The clinical features of patients with NAFLD and NASH in the setting of post-pancreaticoduodenectomy (PD) were found to be similar to rodent models with methionine- and choline-deficient diet-induced NASH, suggesting that the malabsorption of essential amino acids and, or fat-soluble nutrients such as choline after PD is likely to have a significant degree of involvement in the molecular pathogenesis [17]. Indeed, the malabsorption of certain amino acids has been associated with decreased hepatic lipoprotein synthesis, resulting in the accumulation of fatty acids in the hepatocytes and overall fat deposition in the liver [12,18]. With these progressive metabolic changes, hepatocellular inflammation and damage ensues, leading to fibrosis, cirrhosis, and ultimately hepatocellular carcinoma if left untreated [13,17,18].

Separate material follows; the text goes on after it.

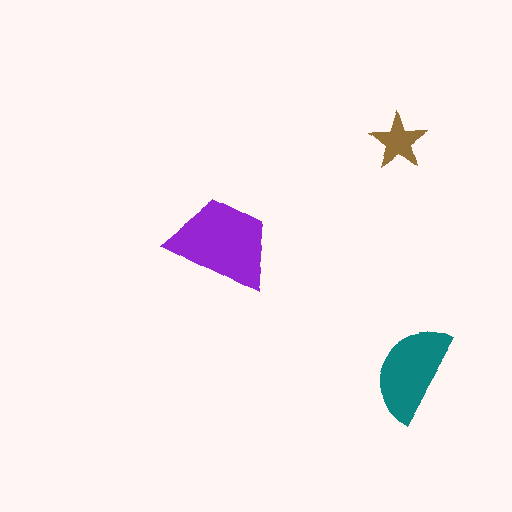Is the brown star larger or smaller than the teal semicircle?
Smaller.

It is important to note that malnutrition of other dietary components in patients with PEI or post-PD may also be attributable to the development of hepatic steatosis, as evidence of increased levels of serum taurine and decreased methionine, tyrosine, albumin, cholinesterase, zinc, and total serum cholesterol levels was reported in such patients [13]. The major imbalance of various nutrients indicates a complex mechanism associated with PEI-induced hepatic steatosis, which is far from fully understood.

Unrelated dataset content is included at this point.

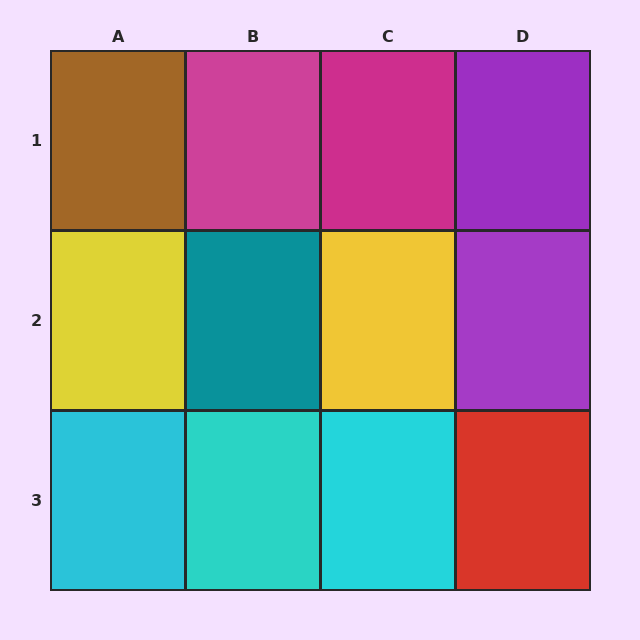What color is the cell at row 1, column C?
Magenta.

Whilst a single case of NASH caused by PEI unrelated to obesity or surgery has been reported in the past [20], to our knowledge, this is the first case of hepatic steatosis secondary to PEI, specifically induced by pembrolizumab. As such, it is uncertain whether the mechanism proposed within the surgical context applies to the obesity-independent or immunotherapy-induced setting. Further research is warranted to elucidate the precise mechanism underlying hepatic steatosis caused by PEI in patients receiving pembrolizumab.

Conclusions

Our case contributes to the growing body of clinical evidence supporting the existence of a wide spectrum of unusual and unexpected irAEs and their associated complications with ICI therapy. Additionally, our case highlights the importance of considering broad differential diagnoses for diarrhoea and LFT derangement in patients receiving ICIs, as immune-related colitis and hepatitis may not always be the cause for the clinical presentation. Early recognition of patients with irAEs is necessary to rule out alternative pathology and, in doing so, hasten the provision of the most appropriate management to minimise the risk of complications and prevent potential mortality. Specifically, PEI should be suspected in cases of late-onset, steroid-resistant diarrhoea with features of steatorrhoea, prompting treatment with PERT, particularly where faecal elastase levels are low. Rare complications, such as hepatic steatosis, which was observed in our patient, require careful clinical investigation and suspicion as an isolated irAE, or at least as a complication of a pre-existing irAE in the context of ICI therapy, unless there is evidence to suggest otherwise.

With anti-PD-1 mAb therapy becoming the standard of care, a rise in the incidence of irAEs is anticipated, with a growing number of patients expected to present to multiple different medical specialties. This emphasises the ever-increasing importance of individual organ specialists working collaboratively as part of a multidisciplinary team in treating and managing patients early and effectively. Management of irAEs will improve with greater research and experience surrounding the use of current and new ICIs, and as such, there is scope for establishing and improving guidelines.